This chapter will elaborate on creating a neural network in CNTK.
In order to apply CNTK concepts to build our first NN, we are going to use NN to classify species of iris flowers based on the physical properties of sepal width and length, and petal width and length. The dataset which we will be using iris dataset that describes the physical properties of different varieties of iris flowers −
Here, we will be building a regular NN called a feedforward NN. Let us see the implementation steps to build the structure of NN −
Step 1 − First, we will import the necessary components such as our layer types, activation functions, and a function that allows us to define an input variable for our NN, from CNTK library.
from cntk import default_options, input_variable from cntk.layers import Dense, Sequential from cntk.ops import log_softmax, relu
Step 2 − After that, we will create our model using sequential function. Once created, we will feed it with the layers we want. Here, we are going to create two distinct layers in our NN; one with four neurons and another with three neurons.
model = Sequential([Dense(4, activation=relu), Dense(3, activation=log_sogtmax)])
Step 3 − At last, in order to compile the NN, we will bind the network to the input variable. It has an input layer with four neurons and an output layer with three neurons.
feature= input_variable(4) z = model(feature)
There are lots of activation functions to choose from and choosing the right activation function will definitely make a big difference to how well our deep learning model will perform.
Choosing an activation function at the output layer will depend upon the kind of problem we are going to solve with our model.
For a regression problem, we should use a linear activation function on the output layer.
For a binary classification problem, we should use a sigmoid activation function on the output layer.
For multi-class classification problem, we should use a softmax activation function on the output layer.
Here, we are going to build a model for predicting one of the three classes.
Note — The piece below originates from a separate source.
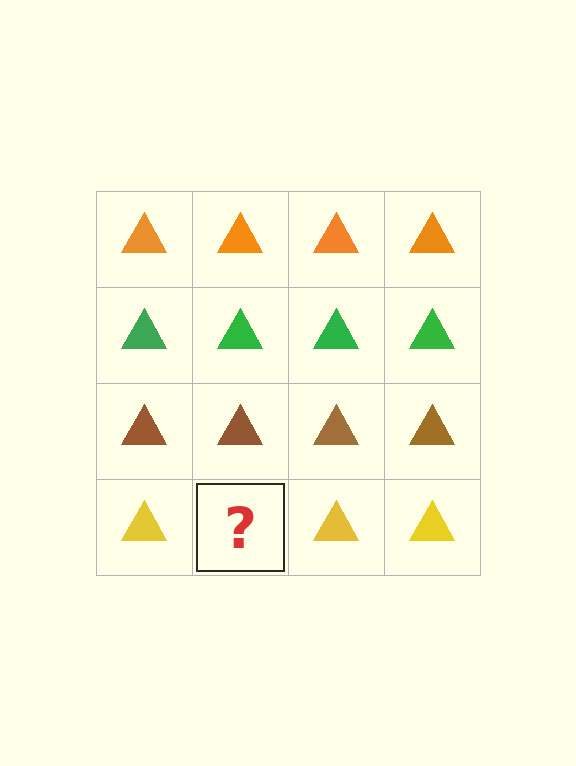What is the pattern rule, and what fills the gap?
The rule is that each row has a consistent color. The gap should be filled with a yellow triangle.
It means we need to use softmax activation function at output layer.
Choosing an activation function at the hidden layer requires some experimentation for monitoring the performance to see which activation function works well.
In a classification problem, we need to predict the probability a sample belongs to a specific class. That’s why we need an activation function that gives us probabilistic values. To reach this goal, sigmoid activation function can help us.
One of the major problems associated with sigmoid function is vanishing gradient problem. To overcome such problem, we can use ReLU activation function that coverts all negative values to zero and works as a pass-through filter for positive values.
Once, we have the structure for our NN model, we must have to optimise it. For optimising we need a loss function. Unlike activation functions, we have very less loss functions to choose from. However, choosing a loss function will depend upon the kind of problem we are going to solve with our model.
For example, in a classification problem, we should use a loss function that can measure the difference between a predicted class and an actual class.
For the classification problem, we are going to solve with our NN model, categorical cross entropy loss function is the best candidate. In CNTK, it is implemented as cross_entropy_with_softmax which can be imported from cntk.losses package, as follows−
label= input_variable(3) loss = cross_entropy_with_softmax(z, label)
With having the structure for our NN model and a loss function to apply, we have all the ingredients to start making the recipe for optimising our deep learning model. But, before getting deep dive into this, we should learn about metrics.
CNTK has the package named cntk.metrics from which we can import the metrics we are going to use. As we are building a classification model, we will be using classification_error matric that will produce a number between 0 and 1. The number between 0 and 1 indicates the percentage of samples correctly predicted −
First, we need to import the metric from cntk.metrics package −
from cntk.metrics import classification_error error_rate = classification_error(z, label)
The above function actually needs the output of the NN and the expected label as input.